# Phottix Indra500LC with Canon RT



## jaayres20 (Nov 22, 2016)

I am a wedding photographer that already uses multiple Canon 600ex flashes. I have also been using a 600 watt battery powered studio strobe by Flashpoint. If feel like bringing a strobe to weddings has made my job much easier and because of the limitations of my current strobe I am looking to upgrade. This strobe looks very interesting to me. Has anyone had the chance to use one yet?

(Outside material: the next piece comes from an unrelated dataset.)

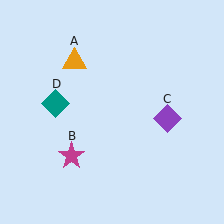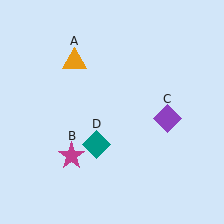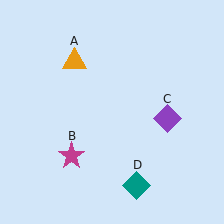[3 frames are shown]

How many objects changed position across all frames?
1 object changed position: teal diamond (object D).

https://www.bhphotovideo.com/c/product/1297247-REG/phottix_ph00330_indra_500lc_ttl_battery_powered.html


----------



## StudentOfLight (Nov 22, 2016)

jaayres20 said:


> I am a wedding photographer that already uses multiple Canon 600ex flashes. I have also been using a 600 watt battery powered studio strobe by Flashpoint. If feel like bringing a strobe to weddings has made my job much easier and because of the limitations of my current strobe I am looking to upgrade. This strobe looks very interesting to me. Has anyone had the chance to use one yet?
> 
> https://www.bhphotovideo.com/c/product/1297247-REG/phottix_ph00330_indra_500lc_ttl_battery_powered.html


I'm also keen to get one of these.


----------